Marrakech is a major city of Morocco. It is the fourth largest city in the country, after Casablanca, Rabat and Fes. It is the capital city of the mid-southwestern region of Marrakesh-Asfi. Located to the north of the foothills of the snow-capped Atlas Mountains, Marrakesh is located 580 km southwest of Tangier, 327 km southwest of the Moroccan capital of Rabat, 239 km south of Casablanca, and 246 km northeast of Agadir. Marrakesh is possibly the most important of Morocco’s four former imperial cities (cities that were built by Moroccan Berber empires). The region has been inhabited by Berber farmers since Neolithic times, but the actual city was founded in 1062 by Abu Bakr ibn Umar, chieftain and cousin of Almoravid king Yusuf ibn Tashfin. In the 12th century, the Almoravids built many madrasas (Koranic schools) and mosques in Marrakesh that bear Andalusian influences. The red walls of the city, built by Ali ibn Yusuf in 1122–1123, and various buildings constructed in red sandstone during this period, have given the city the nickname of the «Red City» or «Ochre City». Marrakesh grew rapidly and established itself as a cultural, religious, and trading centre for the Maghreb and sub-Saharan Africa; Jemaa el-Fnaa is the busiest square in Africa.
Rabat is the capital of Morocco and its seventh largest city center with an urban population of approximately 580,000 people and a metropolitan population of over 1.2 million. It is also the capital of the Rabat-Salé-Kénitra administrative region. The city is located on the Atlantic Ocean at the mouth of the river Bou Regreg. On the facing shore of the river lies Salé, the city’s main commuter town. Rabat, Temara, and Salé form a conurbation of over 1.8 million people.

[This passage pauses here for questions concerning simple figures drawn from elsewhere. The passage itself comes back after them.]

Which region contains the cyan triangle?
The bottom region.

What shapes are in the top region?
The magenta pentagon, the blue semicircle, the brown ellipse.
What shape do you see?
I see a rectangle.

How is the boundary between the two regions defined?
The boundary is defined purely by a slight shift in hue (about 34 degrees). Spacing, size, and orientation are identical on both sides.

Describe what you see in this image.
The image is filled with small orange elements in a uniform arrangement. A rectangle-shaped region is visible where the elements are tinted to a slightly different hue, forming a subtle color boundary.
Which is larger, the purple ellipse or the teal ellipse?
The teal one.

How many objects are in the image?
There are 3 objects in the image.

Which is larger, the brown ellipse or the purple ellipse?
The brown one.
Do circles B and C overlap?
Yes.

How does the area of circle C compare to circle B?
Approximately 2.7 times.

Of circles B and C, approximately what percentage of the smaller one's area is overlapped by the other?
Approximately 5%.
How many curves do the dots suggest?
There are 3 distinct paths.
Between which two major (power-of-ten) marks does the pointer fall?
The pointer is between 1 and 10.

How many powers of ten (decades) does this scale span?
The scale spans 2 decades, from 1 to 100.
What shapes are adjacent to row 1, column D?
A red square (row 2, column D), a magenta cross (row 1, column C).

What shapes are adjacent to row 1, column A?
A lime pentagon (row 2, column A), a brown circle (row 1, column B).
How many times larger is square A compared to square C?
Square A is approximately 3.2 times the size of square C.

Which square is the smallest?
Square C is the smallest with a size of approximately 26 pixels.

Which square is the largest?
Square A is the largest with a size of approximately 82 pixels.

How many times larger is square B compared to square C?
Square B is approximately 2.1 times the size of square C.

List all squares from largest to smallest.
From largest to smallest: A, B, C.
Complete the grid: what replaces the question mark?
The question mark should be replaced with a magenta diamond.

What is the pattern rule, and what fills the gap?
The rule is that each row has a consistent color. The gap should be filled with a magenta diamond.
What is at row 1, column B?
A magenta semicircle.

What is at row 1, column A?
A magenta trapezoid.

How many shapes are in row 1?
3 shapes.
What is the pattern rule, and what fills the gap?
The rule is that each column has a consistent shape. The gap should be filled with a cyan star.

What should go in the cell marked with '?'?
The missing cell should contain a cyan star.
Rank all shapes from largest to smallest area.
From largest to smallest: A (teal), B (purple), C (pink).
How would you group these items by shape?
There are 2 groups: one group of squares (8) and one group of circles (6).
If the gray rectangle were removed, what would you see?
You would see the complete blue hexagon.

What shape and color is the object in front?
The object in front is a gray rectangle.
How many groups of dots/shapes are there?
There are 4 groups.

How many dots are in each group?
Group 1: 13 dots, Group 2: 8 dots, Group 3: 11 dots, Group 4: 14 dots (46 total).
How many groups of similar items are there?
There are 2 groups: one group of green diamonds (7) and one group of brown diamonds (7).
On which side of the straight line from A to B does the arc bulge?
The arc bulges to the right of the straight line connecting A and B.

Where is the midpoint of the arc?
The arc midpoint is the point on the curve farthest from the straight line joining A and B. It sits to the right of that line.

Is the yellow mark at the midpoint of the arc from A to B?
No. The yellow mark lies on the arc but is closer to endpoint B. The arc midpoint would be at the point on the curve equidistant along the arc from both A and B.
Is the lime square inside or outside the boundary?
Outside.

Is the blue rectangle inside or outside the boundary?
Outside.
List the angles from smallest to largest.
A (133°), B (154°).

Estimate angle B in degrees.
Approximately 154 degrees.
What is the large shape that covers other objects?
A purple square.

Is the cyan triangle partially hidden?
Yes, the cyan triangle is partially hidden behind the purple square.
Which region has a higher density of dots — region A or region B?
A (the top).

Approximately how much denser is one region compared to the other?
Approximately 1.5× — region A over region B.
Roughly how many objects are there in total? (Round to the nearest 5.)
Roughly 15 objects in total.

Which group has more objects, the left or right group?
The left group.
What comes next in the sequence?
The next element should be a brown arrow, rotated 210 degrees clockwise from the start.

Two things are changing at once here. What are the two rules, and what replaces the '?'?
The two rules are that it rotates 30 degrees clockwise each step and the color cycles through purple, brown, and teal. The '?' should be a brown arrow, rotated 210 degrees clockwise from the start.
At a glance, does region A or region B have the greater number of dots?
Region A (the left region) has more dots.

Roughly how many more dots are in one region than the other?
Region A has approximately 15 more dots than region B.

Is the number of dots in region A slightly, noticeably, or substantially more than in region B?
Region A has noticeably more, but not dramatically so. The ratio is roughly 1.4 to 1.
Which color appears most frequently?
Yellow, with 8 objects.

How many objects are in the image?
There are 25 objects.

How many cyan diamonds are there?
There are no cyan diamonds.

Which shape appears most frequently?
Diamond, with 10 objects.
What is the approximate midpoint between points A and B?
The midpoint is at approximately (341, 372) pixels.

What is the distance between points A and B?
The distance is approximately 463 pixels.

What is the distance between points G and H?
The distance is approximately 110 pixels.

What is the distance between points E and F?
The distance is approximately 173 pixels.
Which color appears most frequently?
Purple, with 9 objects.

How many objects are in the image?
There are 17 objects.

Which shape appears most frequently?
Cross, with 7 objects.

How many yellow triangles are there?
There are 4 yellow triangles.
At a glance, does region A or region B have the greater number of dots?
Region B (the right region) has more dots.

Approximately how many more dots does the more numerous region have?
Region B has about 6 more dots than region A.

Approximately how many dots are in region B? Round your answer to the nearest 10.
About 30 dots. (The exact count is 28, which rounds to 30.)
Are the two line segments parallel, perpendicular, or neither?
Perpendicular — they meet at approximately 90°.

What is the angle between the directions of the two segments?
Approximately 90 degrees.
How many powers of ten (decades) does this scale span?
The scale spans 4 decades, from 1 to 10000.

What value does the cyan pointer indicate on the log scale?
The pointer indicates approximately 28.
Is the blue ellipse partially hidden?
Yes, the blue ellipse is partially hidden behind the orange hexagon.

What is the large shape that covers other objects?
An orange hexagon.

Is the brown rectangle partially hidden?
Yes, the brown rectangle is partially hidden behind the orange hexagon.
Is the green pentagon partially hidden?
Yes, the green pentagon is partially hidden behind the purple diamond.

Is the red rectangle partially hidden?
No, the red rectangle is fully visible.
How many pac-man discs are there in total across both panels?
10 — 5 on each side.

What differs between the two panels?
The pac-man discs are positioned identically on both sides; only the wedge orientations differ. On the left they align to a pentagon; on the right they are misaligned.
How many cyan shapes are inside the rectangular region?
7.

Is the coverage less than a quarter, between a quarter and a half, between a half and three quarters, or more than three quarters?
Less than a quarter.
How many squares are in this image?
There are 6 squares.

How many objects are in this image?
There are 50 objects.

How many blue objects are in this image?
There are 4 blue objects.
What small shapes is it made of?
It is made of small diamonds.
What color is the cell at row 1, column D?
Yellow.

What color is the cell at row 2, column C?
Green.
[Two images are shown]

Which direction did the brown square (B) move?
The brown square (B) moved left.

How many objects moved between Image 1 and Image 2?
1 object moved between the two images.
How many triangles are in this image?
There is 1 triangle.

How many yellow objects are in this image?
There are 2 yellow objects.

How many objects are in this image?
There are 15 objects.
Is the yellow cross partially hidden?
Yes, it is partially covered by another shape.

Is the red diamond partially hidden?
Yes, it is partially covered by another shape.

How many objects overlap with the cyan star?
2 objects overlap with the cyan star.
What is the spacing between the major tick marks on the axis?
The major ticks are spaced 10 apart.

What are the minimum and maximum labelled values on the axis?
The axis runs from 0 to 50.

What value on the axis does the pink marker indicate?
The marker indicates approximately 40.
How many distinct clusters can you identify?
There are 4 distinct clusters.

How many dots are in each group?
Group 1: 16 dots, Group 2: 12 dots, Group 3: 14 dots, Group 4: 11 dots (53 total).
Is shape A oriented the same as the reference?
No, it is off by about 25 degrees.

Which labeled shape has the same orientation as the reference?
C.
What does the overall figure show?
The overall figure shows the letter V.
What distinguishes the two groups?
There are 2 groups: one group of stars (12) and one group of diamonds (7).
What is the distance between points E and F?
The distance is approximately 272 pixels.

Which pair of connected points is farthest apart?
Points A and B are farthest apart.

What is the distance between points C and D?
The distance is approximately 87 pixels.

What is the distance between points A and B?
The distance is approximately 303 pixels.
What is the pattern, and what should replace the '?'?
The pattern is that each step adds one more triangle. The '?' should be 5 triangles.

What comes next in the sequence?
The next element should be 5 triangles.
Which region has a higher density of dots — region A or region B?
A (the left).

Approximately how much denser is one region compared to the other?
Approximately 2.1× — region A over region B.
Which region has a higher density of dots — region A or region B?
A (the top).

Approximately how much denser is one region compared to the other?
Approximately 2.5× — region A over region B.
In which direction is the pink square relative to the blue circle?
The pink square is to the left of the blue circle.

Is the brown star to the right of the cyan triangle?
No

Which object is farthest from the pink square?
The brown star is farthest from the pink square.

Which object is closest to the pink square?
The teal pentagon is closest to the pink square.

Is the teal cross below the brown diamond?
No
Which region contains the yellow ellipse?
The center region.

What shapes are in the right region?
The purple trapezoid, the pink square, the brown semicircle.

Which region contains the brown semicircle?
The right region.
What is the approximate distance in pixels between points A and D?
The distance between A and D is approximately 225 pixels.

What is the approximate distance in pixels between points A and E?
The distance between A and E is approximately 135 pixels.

Silt-related problems have diminished Rabat’s role as a port; however, Rabat and Salé still maintain important textile, food processing and construction industries. In addition, tourism and the presence of all foreign embassies in Morocco serve to make Rabat one of the most important cities in the country.
Tangier and sometimes referred as Tangiers, is a major city in northern Morocco. It is located on the North African coast at the western entrance to the Strait of Gibraltar where the Mediterranean Sea meets the Atlantic Ocean off Cape Spartel. It is the capital of the Tanger-Tetouan-Al Hoceima Region and of the Tangier-Assilah prefecture of Morocco. The history of Tangier is very rich, due to the historical presence of many civilizations and cultures starting from before the 5th century BCE. Between the period of being a strategic Berber town and then a Phoenician trading center to the independence era around the 1950s, Tangier was a refuge for many cultures.